Mr. Jobs waded into the controversy this year with a letter, posted on Apple’s Web site, that urged the music industry to abandon the use of the digital rights management technologies that limit the ability of consumers to transfer music.
Apple has faced intense criticism from governments and consumer groups across Europe over the last year because of the digital protections on music sold by iTunes. France passed a law intended to encourage the easy transfer of music between digital devices.
While many independent labels already sell music without copy protection, EMI has placed itself at the forefront of the major music companies in questioning the usefulness of such protection.
Last week, Mr. Nicoli told a mobile operators’ meeting in Orlando, Fla., that test sales of unprotected music by a few artists offered some promising results, but did not say whether EMI would expand or abandon the practice.
If the announcement on Monday does involve the Beatles, the experiment may be a much-anticipated Yellow Submarine iPod that comes supplied with Beatles tracks, according to Mark Mulligan, a vice president at JupiterResearch who specializes in digital music.
“The trademark settlement deal clearly raised the possibility of Apple selling EMI music in a physical format,” Mr. Mulligan said. “This is an original idea and helps Apple with their core business, selling devices.”

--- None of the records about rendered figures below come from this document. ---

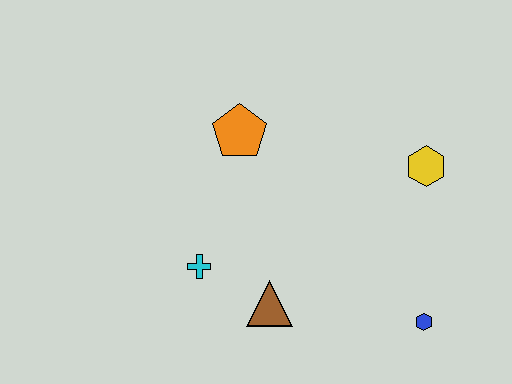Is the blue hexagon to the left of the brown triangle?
No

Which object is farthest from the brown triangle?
The yellow hexagon is farthest from the brown triangle.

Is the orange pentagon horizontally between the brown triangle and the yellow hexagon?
No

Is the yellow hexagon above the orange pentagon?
No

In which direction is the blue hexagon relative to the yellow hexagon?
The blue hexagon is below the yellow hexagon.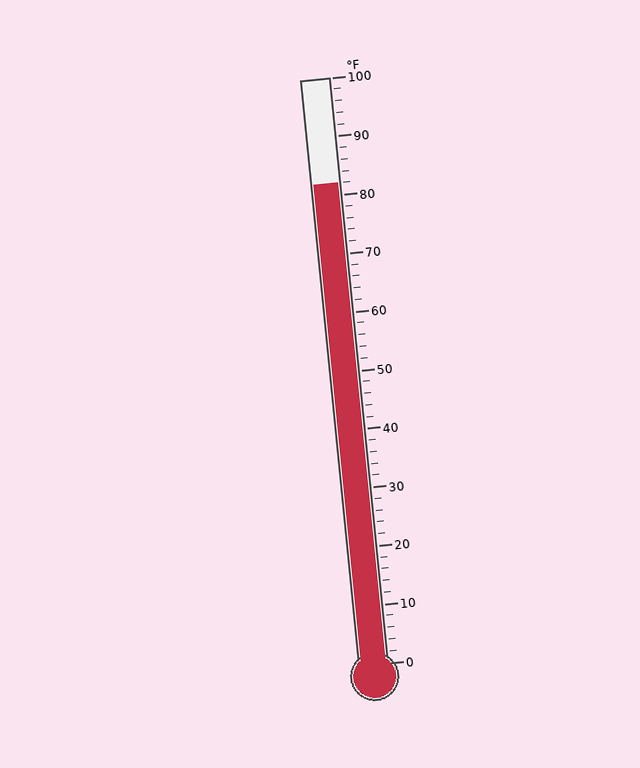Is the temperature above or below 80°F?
The temperature is above 80°F.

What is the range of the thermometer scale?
The thermometer scale ranges from 0°F to 100°F.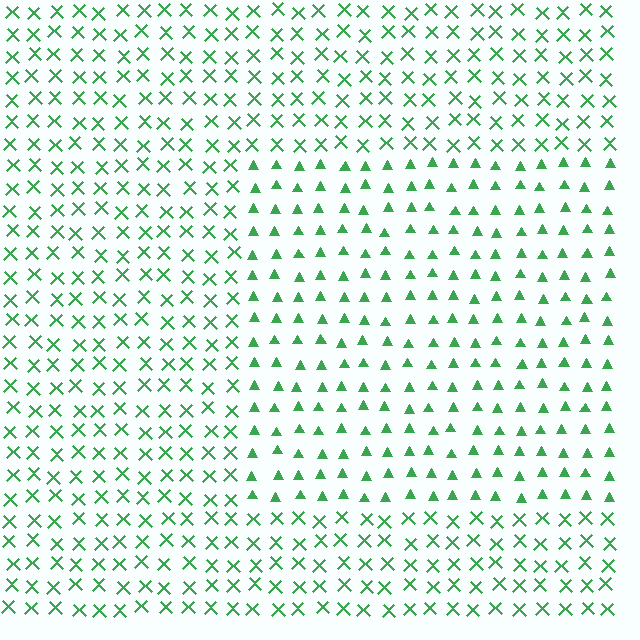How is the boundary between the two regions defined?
The boundary is defined by a change in element shape: triangles inside vs. X marks outside. All elements share the same color and spacing.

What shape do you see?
I see a rectangle.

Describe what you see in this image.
The image is filled with small green elements arranged in a uniform grid. A rectangle-shaped region contains triangles, while the surrounding area contains X marks. The boundary is defined purely by the change in element shape.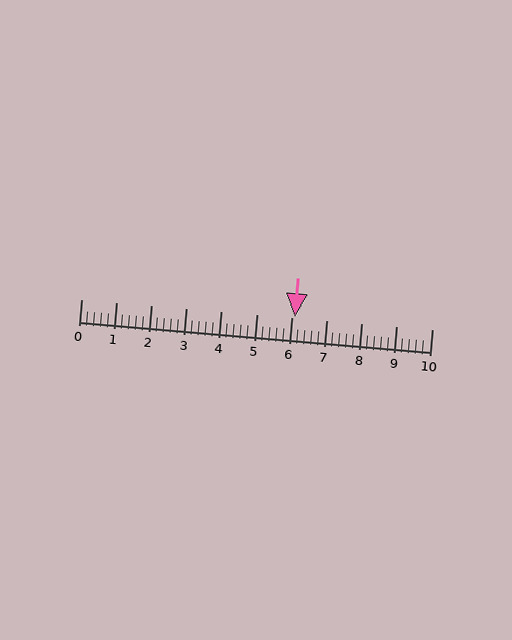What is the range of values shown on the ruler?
The ruler shows values from 0 to 10.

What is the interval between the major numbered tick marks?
The major tick marks are spaced 1 units apart.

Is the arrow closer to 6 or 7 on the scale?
The arrow is closer to 6.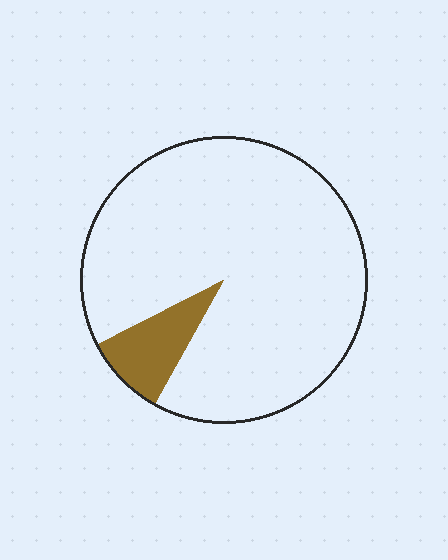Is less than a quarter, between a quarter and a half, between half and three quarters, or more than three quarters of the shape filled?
Less than a quarter.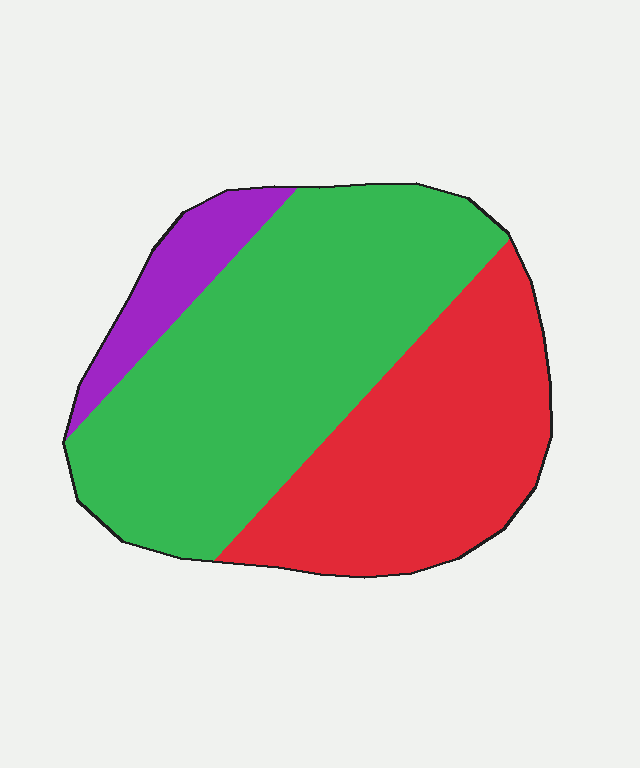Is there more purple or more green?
Green.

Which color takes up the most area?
Green, at roughly 55%.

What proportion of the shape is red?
Red covers roughly 35% of the shape.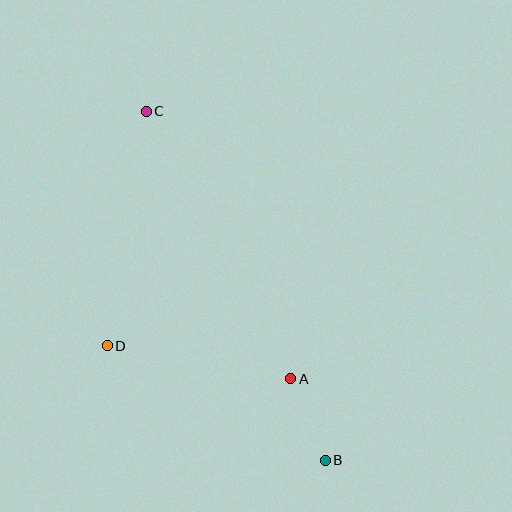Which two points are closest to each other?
Points A and B are closest to each other.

Such a device had been rumored for introduction on Valentine’s Day, but never appeared, Mr. Mulligan said. He added that speculation that the announcement might involve the sale of music without copy protection is a result of EMI’s drawn-out negotiations with a number of music retailers.
“Negotiations for sale of unprotected music through retailers, including iTunes, Napster and others, just faded out,” Mr. Mulligan said. “The idea of a major record label selling unprotected music was unthinkable a year ago, but is now under serious consideration.”
The possible sale of unprotected music has been driven in part by the much larger illegal downloading markets, he said. Some European countries have so much piracy that five songs are downloaded illegally for each song sold over the Internet, according to JupiterResearch.
Mr. Mulligan insisted on holding in reserve one theory about Apple’s plans: “Knowing Apple, they could be bringing out a major surprise we have not yet considered.”